Dennoch sollte man nicht den Fehler machen und das Urteil überbewerten oder gar das endgültige Aus der Sportschiedsgerichtsbarkeit verkünden. Denn: Die Sportschiedsgerichtsbarkeit ist wichtig und sinnvoll für das Funktionieren eines internationalen Sportbetriebs! Andernfalls müsste man die Frage stellen: Welches nationale Rechtssystem soll den Takt vorgeben im internationalen Sportbetrieb bei wichtigen Fragen wie Doping oder Korruption? Das deutsche, das russische, das amerikanische, das kenianische oder gar das jamaikanische?

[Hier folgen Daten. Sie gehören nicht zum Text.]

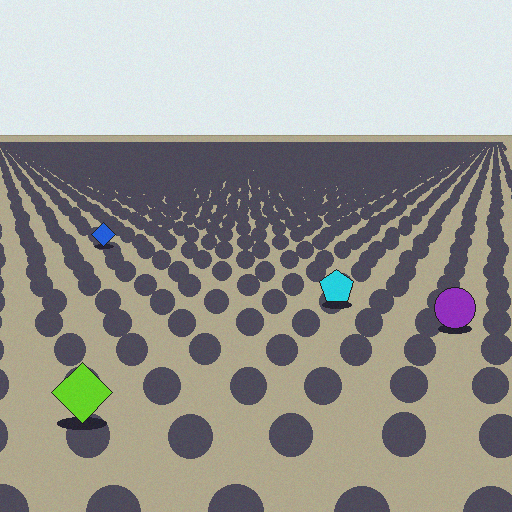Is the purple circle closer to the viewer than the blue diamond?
Yes. The purple circle is closer — you can tell from the texture gradient: the ground texture is coarser near it.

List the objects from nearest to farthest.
From nearest to farthest: the lime diamond, the purple circle, the cyan pentagon, the blue diamond.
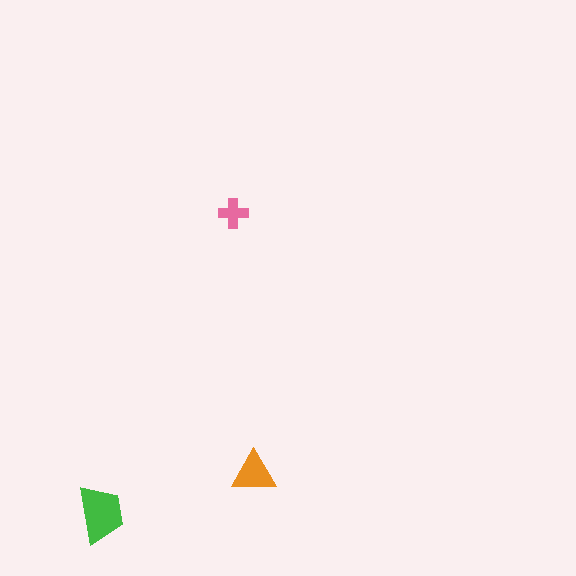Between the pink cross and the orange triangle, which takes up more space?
The orange triangle.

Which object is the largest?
The green trapezoid.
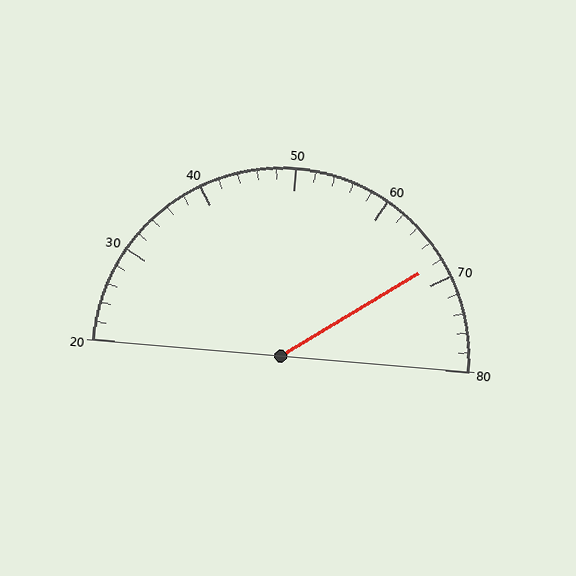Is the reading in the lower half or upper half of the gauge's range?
The reading is in the upper half of the range (20 to 80).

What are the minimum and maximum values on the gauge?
The gauge ranges from 20 to 80.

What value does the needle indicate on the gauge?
The needle indicates approximately 68.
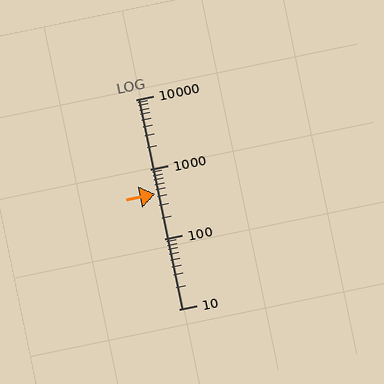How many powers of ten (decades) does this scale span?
The scale spans 3 decades, from 10 to 10000.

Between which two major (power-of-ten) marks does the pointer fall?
The pointer is between 100 and 1000.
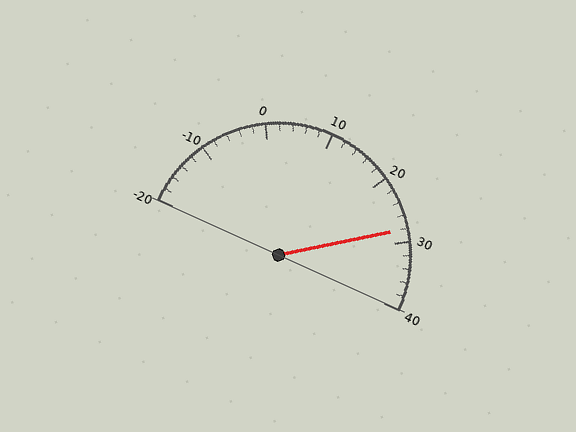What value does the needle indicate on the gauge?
The needle indicates approximately 28.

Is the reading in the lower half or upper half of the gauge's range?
The reading is in the upper half of the range (-20 to 40).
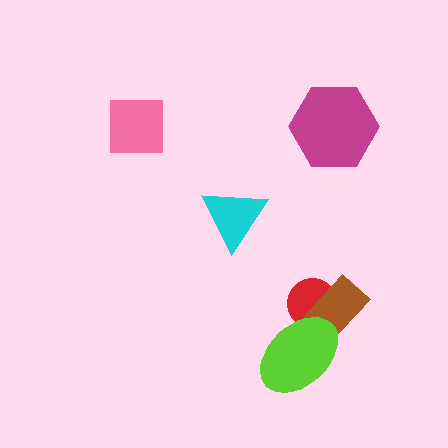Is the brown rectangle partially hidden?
Yes, it is partially covered by another shape.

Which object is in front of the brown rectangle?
The lime ellipse is in front of the brown rectangle.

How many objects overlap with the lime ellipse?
2 objects overlap with the lime ellipse.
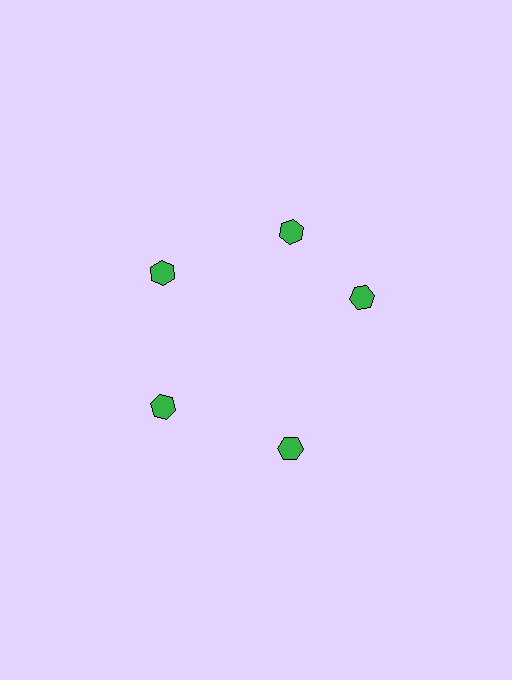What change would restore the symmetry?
The symmetry would be restored by rotating it back into even spacing with its neighbors so that all 5 hexagons sit at equal angles and equal distance from the center.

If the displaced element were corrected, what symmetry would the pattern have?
It would have 5-fold rotational symmetry — the pattern would map onto itself every 72 degrees.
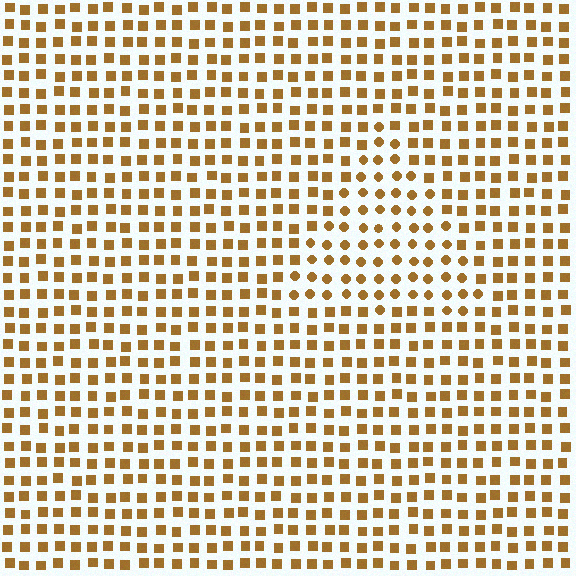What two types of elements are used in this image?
The image uses circles inside the triangle region and squares outside it.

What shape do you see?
I see a triangle.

Die Bedeutung der Schiedsgerichtsbarkeit haben auch die Münchner Richter erkannt und betonen, dass

[…] das Verlangen einer Schiedsvereinbarung durch den Ausrichter von internationalen Sportwettkämpfen nicht schlechthin einen Missbrauch von Marktmacht dar[stellt]. Vielmehr bestehen gewichtige sachgerechte Gründe dafür, Streitigkeiten zwischen Athleten und Sportverbänden im Zusammenhang mit internationalen Wettkämpfen nicht den verschiedenen in Betracht kommenden staatlichen Gerichten zu überlassen, sondern einem einheitlichen Sportgericht zuzuweisen. Insbesondere kann auf diese Weise durch einheitliche Zuständigkeit und Verfahrensgestaltung verhindert werden, dass in gleichgelagerten Fällen divergierende Entscheidungen getroffen werden, was der Gewährleistung der Chancengleichheit der Athleten bei der Wettkampfteilnahme dient.

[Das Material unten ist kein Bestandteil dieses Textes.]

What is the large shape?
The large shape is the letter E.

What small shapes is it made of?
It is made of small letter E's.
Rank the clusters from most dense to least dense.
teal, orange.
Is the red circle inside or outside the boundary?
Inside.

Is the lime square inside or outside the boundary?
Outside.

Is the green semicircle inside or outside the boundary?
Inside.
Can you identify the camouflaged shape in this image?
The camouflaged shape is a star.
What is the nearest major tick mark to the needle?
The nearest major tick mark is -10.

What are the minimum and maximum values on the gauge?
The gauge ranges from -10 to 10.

Klar ist aber: Das System beim CAS muss generalüberholt werden! Der Einfluss der Verbände muss verringert werden; der Einfluss der Athleten muss zunehmen! Es müssen transparente und rechtstaatliche Verfahren möglich werden, die es dem einzelnen Sportler schwer machen, sich im Rahmen eines zu erwartenden künftigen Wahlrechts (trotz der anderslautenden Regelung im Entwurf zum Anti-Doping-Gesetz) gegen ein schiedsgerichtliches und für ein ordentliches Verfahren zu entscheiden.